Paul Peter Urone; Roger Hinrichs

Short Answer

5.1 Vector Addition and Subtraction: Graphical Methods

56 .

Find

\overrightarrow{\text{A}} - \overrightarrow{\text{B}}

for the following vectors:

\overrightarrow{\text{A}} = (122\,\text{cm}, \angle\,145^\circ)

\overrightarrow{\text{B}} = (110\,\text{cm}, \angle\,270^\circ)

108 cm, $\theta = 119.0^\circ$
108 cm, $\theta = 125.0^\circ$
206 cm, $\theta = 119.0^\circ$
206 cm, $\theta = 125.0^\circ$

57 .

Find

\overrightarrow{\text{A}} + \overrightarrow{\text{B}}

for the following vectors:

\overrightarrow{\text{A}} = (122\,\text{cm}, \angle\,145^\circ)

\overrightarrow{\text{B}} = (110\,\text{cm}, \angle\,270^\circ)

108 cm, $\theta = 119.1^\circ$
108 cm, $\theta = 201.8^\circ$
232 cm, $\theta = 119.1^\circ$
232 cm, $\theta = 201.8^\circ$

58.

Consider six vectors of 2 cm each, joined from head to tail making a hexagon. What would be the magnitude of the addition of these vectors?

Zero
Six
Eight
Twelve

59.

Two people pull on ropes tied to a trolley, each applying 44 N of force. The angle the ropes form with each other is 39.5°. What is the magnitude of the net force exerted on the trolley?

0.0 N
79.6 N
82.8 N
88.0 N

5.2 Vector Addition and Subtraction: Analytical Methods

60.

True or False—A vector can form the shape of a right angle triangle with its x and y components.

True
False

61.

True or False—All vectors have positive x and y components.

True
False

62 .

Consider

\overrightarrow{\text{A}} - \overrightarrow{\text{B}} = \overrightarrow{\text{R}}

. What is

R_x

in terms of

A_x

and

B_x

?

$R_x = \frac{A_x}{B_x}$
$R_x = \frac{B_x}{A_x}$
$R_x = A_x + B_x$
$R_x = A_x - B_x$

63 .

Consider

\overrightarrow{\text{A}} - \overrightarrow{\text{B}} = \overrightarrow{\text{R}}

. What is

R_y

in terms of

A_y

and

B_y

?

$R_y = \frac{A_y}{B_y}$
$R_y = \frac{B_y}{A_y}$
$R_y = A_y + B_y$
$R_y = A_y - B_y$

64.

When a three dimensional vector is used in the study of atmospheric sciences, what is z?

Altitude
Heat
Temperature
Wind speed

65.

Which method is not an application of vector calculus?

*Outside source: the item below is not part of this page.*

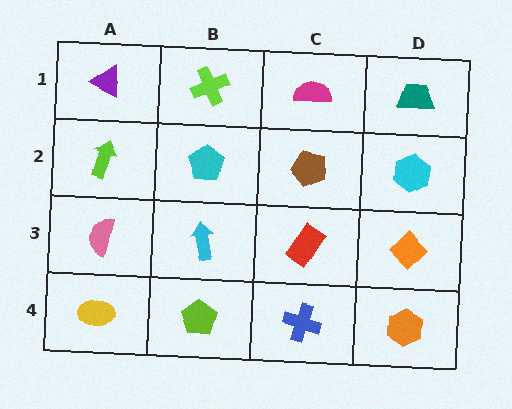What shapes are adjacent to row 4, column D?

To find the rate of change in atmospheric temperature
To study changes in wind speed and direction
To predict changes in atmospheric pressure
To measure changes in average rainfall

5.3 Projectile Motion

66 .

How can you express the velocity,

\overrightarrow{v}

, of a projectile in terms of its initial velocity,

\overrightarrow{v_0}

, acceleration,

\overrightarrow{a}

, and time,

t

?

$\overrightarrow{v} = \overrightarrow{a}t$
$\overrightarrow{v} = \overrightarrow{v_0} + \overrightarrow{a}t$
$\overrightarrow{v} + \overrightarrow{v_0} = \overrightarrow{a}t$
$\overrightarrow{v_0} + \overrightarrow{v} + \overrightarrow{a}t$

67.

In the equation for the maximum height of a projectile, what does $v_{0 y}$ stand for? $h = \frac{v_{0 y}^{2}}{2 g}$

Initial velocity in the x direction
Initial velocity in the y direction
Final velocity in the x direction
Final velocity in the y direction

68.

True or False—Range is defined as the maximum vertical distance travelled by a projectile.

True
False

69 .

For what angle of a projectile is its range equal to zero?

$0^\circ\!$ or $30^\circ$
$0^\circ\!$ or $45^\circ$
$90^\circ\!$ or $0^\circ$
$90^\circ\!$ or $45^\circ$

5.4 Inclined Planes

70 .

What are the units of the coefficient of friction?

$\text{N}$
$\text{m/s}$
$\text{m/s}^2$
unitless

71 .

Two surfaces in contact are moving slowly past each other. As the relative speed between the two surfaces in contact increases, what happens to the magnitude of their coefficient of kinetic friction?

It increases with the increase in the relative motion.
It decreases with the increase in the relative motion.
It remains constant and is independent of the relative motion.

72 .

When will an object slide down an inclined plane at constant velocity?

When the magnitude of the component of the weight along the slope is equal to the magnitude of the frictional force.
When the magnitude of the component of the weight along the slope is greater than the magnitude of the frictional force.
When the magnitude of the component of the weight perpendicular to the slope is less than the magnitude of the frictional force.
When the magnitude of the component of the weight perpendicular to the slope is equal to the magnitude of the frictional force.

73 .

A box is sitting on a plane that can be tilted relative to the horizontal. At what angle (relative to the horizontal) is the perpendicular component of the box's weight at its maximum?

$0^\circ$
$30^\circ$
$60^\circ$
$90^\circ$

5.5 Simple Harmonic Motion

74.

What is the term used for changes in shape due to the application of force?

Amplitude
Deformation
Displacement
Restoring force

75.

What is the restoring force?

The normal force on the surface of an object
The weight of a mass attached to an object
Force which is applied to deform an object from its original shape
Force which brings an object back to its equilibrium position

76.

For a given oscillator, what are the factors that affect its period and frequency?

Mass only
Force constant only
Applied force and mass
Mass and force constant

77.

For an object in simple harmonic motion, when does the maximum speed occur?

At the extreme positions
At the equilibrium position
At the moment when the applied force is removed
Midway between the extreme and equilibrium positions

78.

What is the equilibrium position of a pendulum?

When the tension in the string is zero
When the pendulum is hanging straight down
When the tension in the string is maximum
When the weight of the mass attached is minimum

79.

If a pendulum is displaced by an angle θ, what is the net restoring force it experiences?

mgsinθ
mgcosθ
–mgsinθ
–mgcosθ